There's a piece of code at the end of unregister_netdevice()
which waits for up to ten seconds waiting for the device to
become un-busy. If the timeout is expired it prints the
"Wait for crash" message and returns.
The problem is, orphan ipv4 fragments have a reference to
the device and they have an arbitrarily long in-kernel
lifetime. Default is 30 seconds.
So if you send an orphan fragment to your linux box and
then do an ifdown/rmmod, you'll get the "Wait for crash"
message. Then, typically, the net_device is kfree'ed
and the driver module is unloaded. Then, at some time
in the future, the fragments start expiring. This causes
atomic_decs of dev->refcnt (it has been kfree'ed) and,
possibly, a call to dev->destructor (its text has been
unmapped). The kernel will crash.
I see several ways to fix this:
1: Make unregister_netdevice hunt down all the skbuffs associated
with this device and release them. Sounds hard.
2: Make the 10 second delay equal to the max of sysctl_ipfrag_time,
sysctl_ip6frag_time, and who knows what else. This isn't
attractive because it'll require us to be able to predict
the future lifetime of all skbuffs for all protocols.

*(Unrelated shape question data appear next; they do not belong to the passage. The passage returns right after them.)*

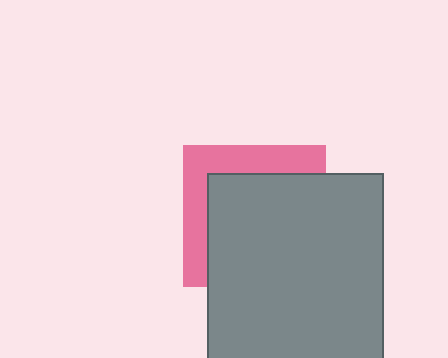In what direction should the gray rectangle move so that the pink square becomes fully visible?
The gray rectangle should move toward the lower-right. That is the shortest direction to clear the overlap and leave the pink square fully visible.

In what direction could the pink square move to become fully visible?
The pink square could move toward the upper-left. That would shift it out from behind the gray rectangle entirely.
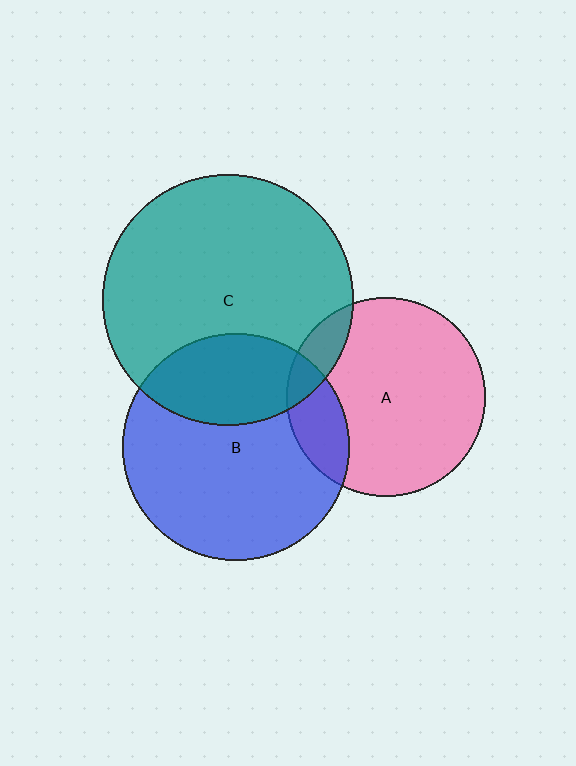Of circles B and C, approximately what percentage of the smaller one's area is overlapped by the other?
Approximately 30%.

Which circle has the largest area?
Circle C (teal).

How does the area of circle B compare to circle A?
Approximately 1.3 times.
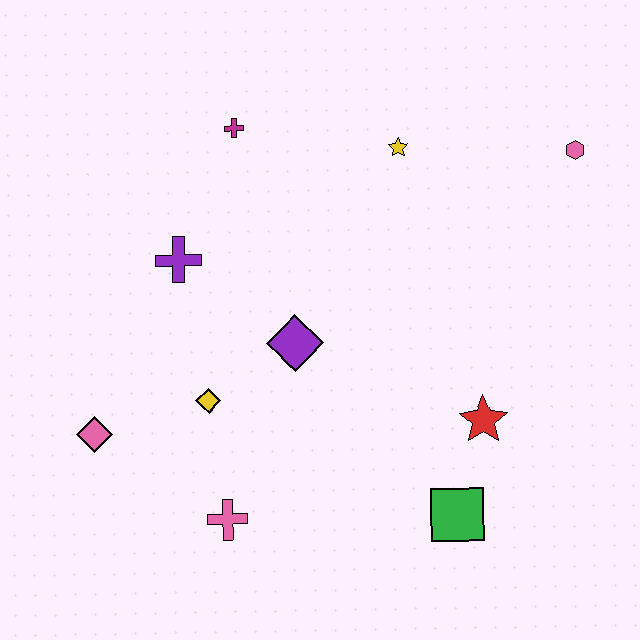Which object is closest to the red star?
The green square is closest to the red star.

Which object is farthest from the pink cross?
The pink hexagon is farthest from the pink cross.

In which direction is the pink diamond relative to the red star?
The pink diamond is to the left of the red star.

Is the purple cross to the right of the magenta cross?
No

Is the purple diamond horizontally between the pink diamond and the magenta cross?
No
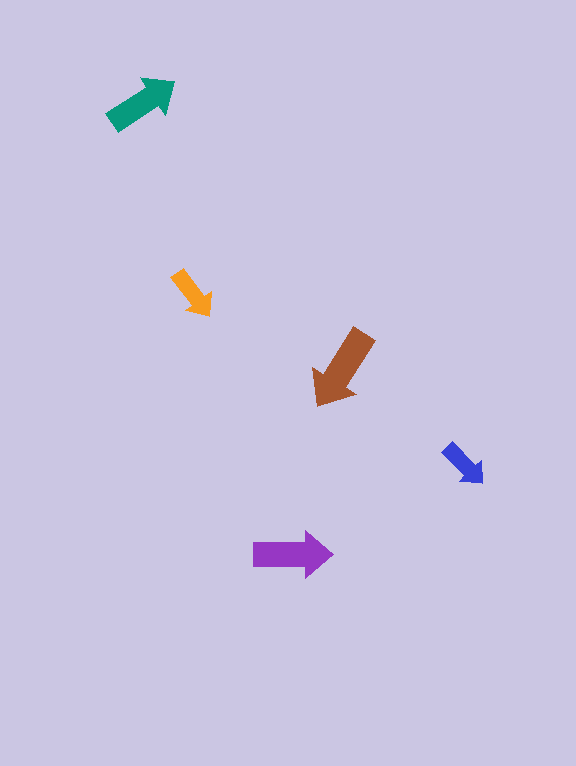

3: Make unregister_netdevice return -EAGAIN, so the caller
(usually /sbin/rmmod) can make a policy decision what to do.
Long term, this is the correct architecture.
The problem with this is that the net drivers will then
need to be taught that unregister_netdevice can fail.
They will ALL need changing.
It's not a big change, but frankly, if we're going to
churn each and every driver then we may as well get
it right. And at present the Linux netdevice lifecycle is
far from right. The lack or userland access to
[un]register_netdevice and the unhealthy linkage
between sys_ins/del_module and [un]register_netdevice
is the source of a lot of bugs, races and general
bogosity. We need `ifconfig plumb' and `ifconfig
unplumb', like Solaris. I'll write a rant about this
sometime, but I suggest it's 2.5-food.
4: Make unregister_netdevice() wait until the device is
free, as Alexey suggested in his comment.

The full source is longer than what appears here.